The real horror does not happen until the cameras turn off. Everyone leaves the family alone in the aftermath. The church abandons the dad who is angry and sues them and the television company. The mom is tired and quiet. Marjorie goes back to listening to her headphones. Merry continues to be unabashedly eight and I love her for it. We find out now why Merry is alone as an adult. They’re all dead. The police report says that her father poisoned them all except Merry and you can believe it because he is obviously not okay. When the emails are revealed, showing correspondence between the dad and a crazy baptist minister ending with “you know what you have to do,” that all but confirms the outcome. That is, until Marjorie calls Merry into her room one evening before dinner. She tells Merry she is afraid. Their father shows all the signs of wanting to kill them all, and she has a plan. Marjorie says she’s found a shrine downstairs. On this shrine she found a bottle of white powder. They’re all in on it. Even mom. They only have one chance.
At this point my head is screaming at Merry. You’re so little and you love your sister, but she is not okay. She is the one you should be afraid of. As Merry pours the powder into the spaghetti sauce (in an amount that Marjorie has told her would only knock their parents out, allowing the kids to escape), I want to physically scream in the dark of my bedroom. At the dinner table, Marjorie laughs as she heaps her plate with spaghetti sauce, making jokes about how Merry doesn’t eat any. This was not part of the plan. Merry watches in silent horror as her entire family dies on the table and she wonders when the powder will wear off, when everyone will wake up.
My heart is broken. This cannot be real. I feel it with Merry as she waits alone in the house for three days. Her adult brain tells her she was in her room when her aunt came over and found her, but in reality, the police found her under the kitchen table hanging onto her mother. There was no shrine. It is unclear where the powder came from. I am sick at my stomach and reeling.
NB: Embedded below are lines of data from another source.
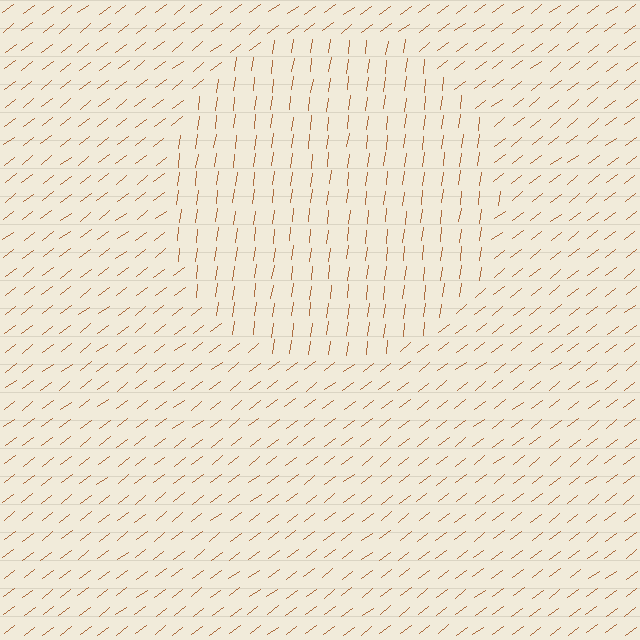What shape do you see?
I see a circle.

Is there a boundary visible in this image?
Yes, there is a texture boundary formed by a change in line orientation.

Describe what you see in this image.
The image is filled with small brown line segments. A circle region in the image has lines oriented differently from the surrounding lines, creating a visible texture boundary.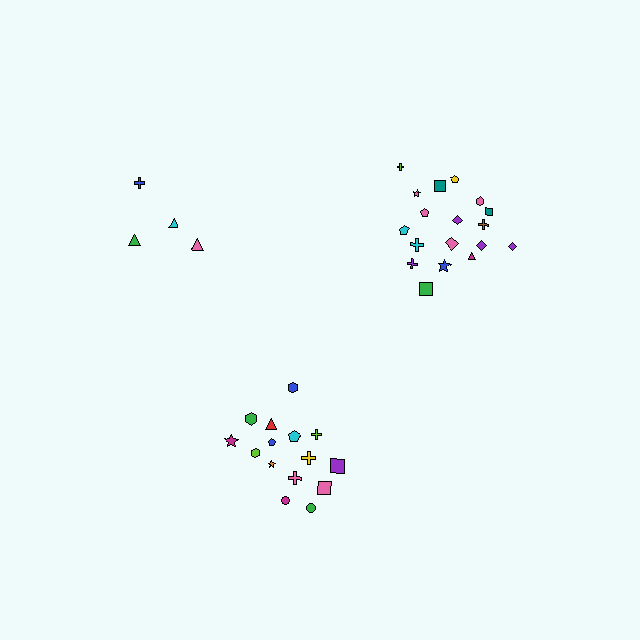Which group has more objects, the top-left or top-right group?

Mr. Tremblay dealt me a mental blow at the end of this book that I was not prepared for and that I, a whole day later, have yet to recover from. I still feel the hollow spot in my chest. In hindsight, I feel like I should have been prepared, but the author is skillful in his attempts at misdirection. If the goal of art is to make you feel something, this book did that and more. I am afraid, in pain, and so sad. Thank you, Mr. Tremblay for showing me that there is still a rug to pull from under my feet, and that I am not done with horror.